After graduating (with highest honors) from Swarthmore College in Economics (1959), Peter Temin earned a Ph.D. at MIT (1964).

Since the 1960s, he has written about American economic history in the 19th century, including The Jacksonian Economy (1969), Causal Factors in American Economic Growth in the Nineteenth Century (1975), and Reckoning with Slavery (1976), which is about the slave economy and its effects. His analysis are notably about 19th century industialization, like with Engines of Enterprise. He is concerned about labor scarcity to economic development, and the role of general equilibrium models in studying economic history. After drawing conclusions from his analysis, he would apply them to the study of the business cycle in the 19th century.

He drew other conclusions in his 1971 paper on Central Banks and Economic and Social Welfare programs, which led him to write what is probably his most influential and best known work: Did Monetary Forces Cause the Great Depression? (1976).These conclusions are that it was probably not primarily the actions of the Federal Reserve in response to the economic downturn of 1930 which turned a recession into the most far reaching slump in the modern economic period, but rather an autonomous drop in demand.

He would later revisit this thesis in his 1989 work Lessons from the Great Depression as well as publish several papers building on his conclusions. He joined, in some way, the conclusions of Keynes and Friedman: the Great Depression started with troubles in the ‘real economy’ later expanded to the financial world via speculation and money destruction.

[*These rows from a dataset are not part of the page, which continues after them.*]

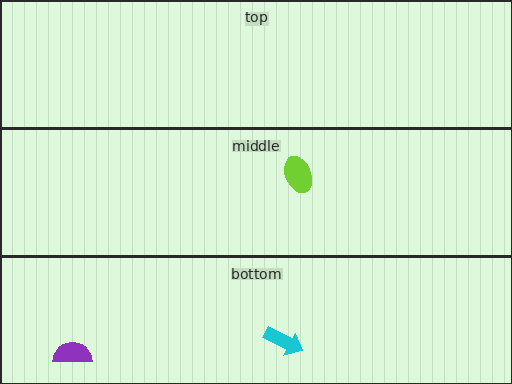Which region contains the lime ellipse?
The middle region.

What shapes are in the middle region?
The lime ellipse.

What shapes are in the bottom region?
The cyan arrow, the purple semicircle.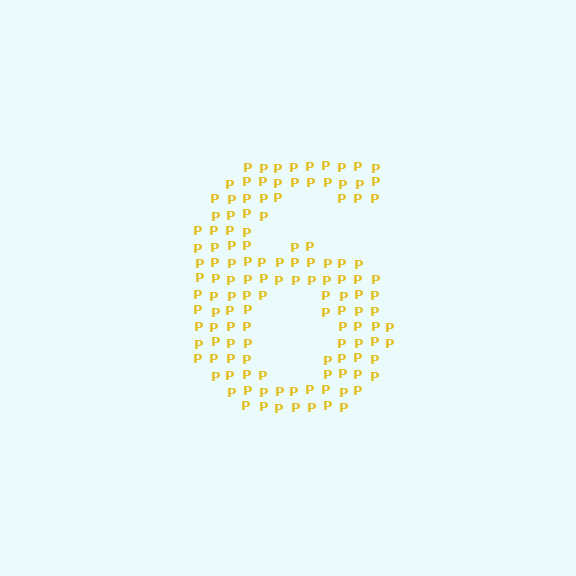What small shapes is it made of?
It is made of small letter P's.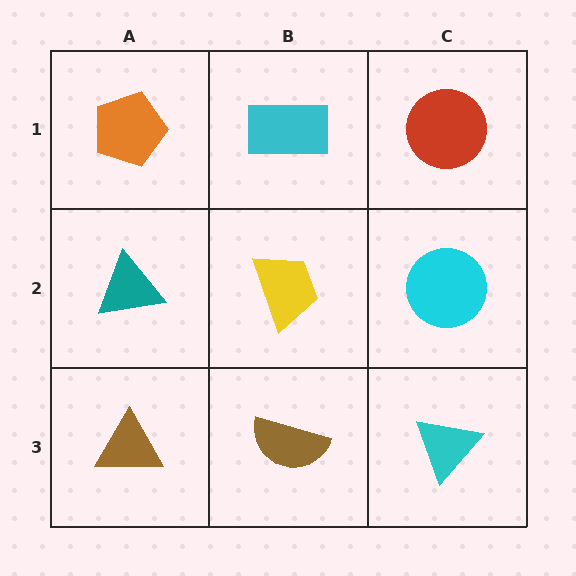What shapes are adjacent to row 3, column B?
A yellow trapezoid (row 2, column B), a brown triangle (row 3, column A), a cyan triangle (row 3, column C).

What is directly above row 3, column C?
A cyan circle.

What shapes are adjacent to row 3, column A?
A teal triangle (row 2, column A), a brown semicircle (row 3, column B).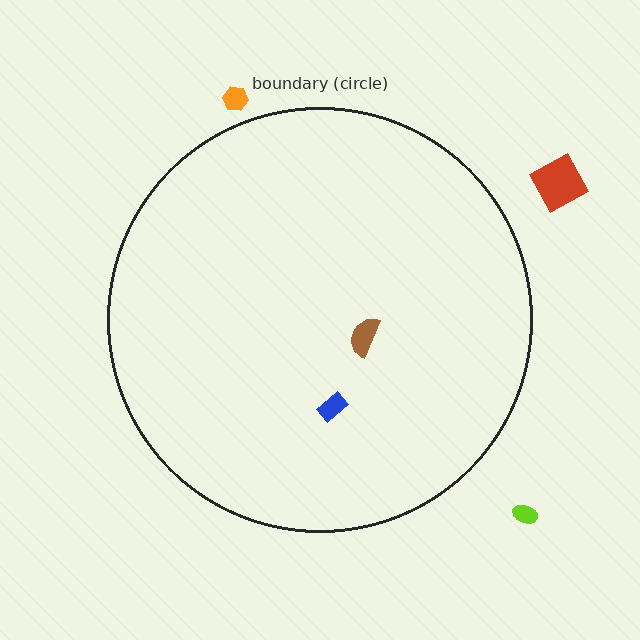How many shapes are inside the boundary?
2 inside, 3 outside.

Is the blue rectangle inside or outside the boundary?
Inside.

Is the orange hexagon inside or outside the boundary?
Outside.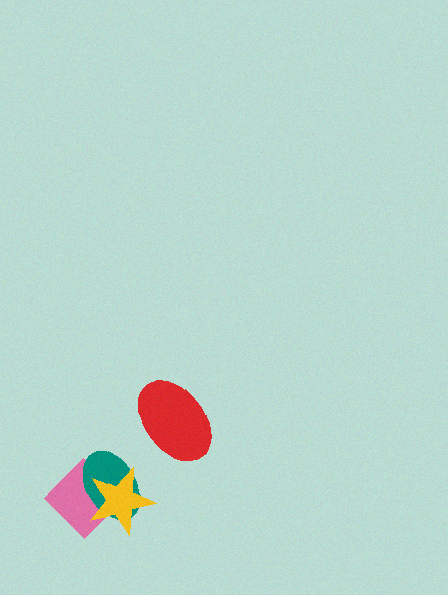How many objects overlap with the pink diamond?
2 objects overlap with the pink diamond.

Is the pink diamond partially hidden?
Yes, it is partially covered by another shape.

It seems that his 1987 empirical survey of AT&T, entitled The Fall of the Bell System, has affected how new entrepreneurial businesses are viewed.

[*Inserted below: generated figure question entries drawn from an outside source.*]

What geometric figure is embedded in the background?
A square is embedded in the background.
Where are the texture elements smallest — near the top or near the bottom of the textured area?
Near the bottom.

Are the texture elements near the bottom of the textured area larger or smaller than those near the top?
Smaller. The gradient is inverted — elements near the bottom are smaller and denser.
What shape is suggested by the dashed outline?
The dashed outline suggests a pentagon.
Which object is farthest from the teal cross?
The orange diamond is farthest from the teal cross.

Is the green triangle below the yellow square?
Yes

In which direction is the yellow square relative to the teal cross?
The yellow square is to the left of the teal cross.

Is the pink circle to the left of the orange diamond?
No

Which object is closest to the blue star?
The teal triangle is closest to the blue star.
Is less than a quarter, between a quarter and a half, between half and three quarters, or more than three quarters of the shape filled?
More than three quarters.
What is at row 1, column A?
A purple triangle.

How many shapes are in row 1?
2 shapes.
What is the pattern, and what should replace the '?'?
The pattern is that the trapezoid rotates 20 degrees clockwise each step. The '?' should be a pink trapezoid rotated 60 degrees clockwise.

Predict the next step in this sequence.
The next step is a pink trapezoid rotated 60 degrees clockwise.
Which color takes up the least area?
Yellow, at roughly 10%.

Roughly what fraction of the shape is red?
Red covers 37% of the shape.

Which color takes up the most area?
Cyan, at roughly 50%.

Peter Temin is the coauthor of Keynes: Useful Economics for the World Economy and of The Leaderless Economy.

Let’s discover today his last essay, The Vanishing Middle Class: Prejudice and Power in a Dual Economy (March 2017).


The United States is becoming a nation of rich and poor, with few families in the middle. In this book, MIT economist Peter Temin offers an illuminating way to look at the vanishing middle class. Temin argues that American history and politics, particularly slavery and its aftermath, play an important part in the widening gap between rich and poor. Temin employs a well-known, simple model of a dual economy to examine the dynamics of the rich/poor divide in America, and outlines ways to work toward greater equality so that America will no longer have one economy for the rich and one for the poor.Many poorer Americans live in conditions resembling those of a developing country — substandard education, dilapidated housing, and few stable employment opportunities. And although almost half of black Americans are poor, most poor people are not black. Conservative white politicians still appeal to the racism of poor white voters to get support for policies that harm low-income people as a whole, casting recipients of social programs as the Other — black, Latino, not like “us.” Politicians also use mass incarceration as a tool to keep black and Latino Americans from participating fully in society. Money goes to a vast entrenched prison system rather than to education. In the dual justice system, the rich pay fines and the poor go to jail.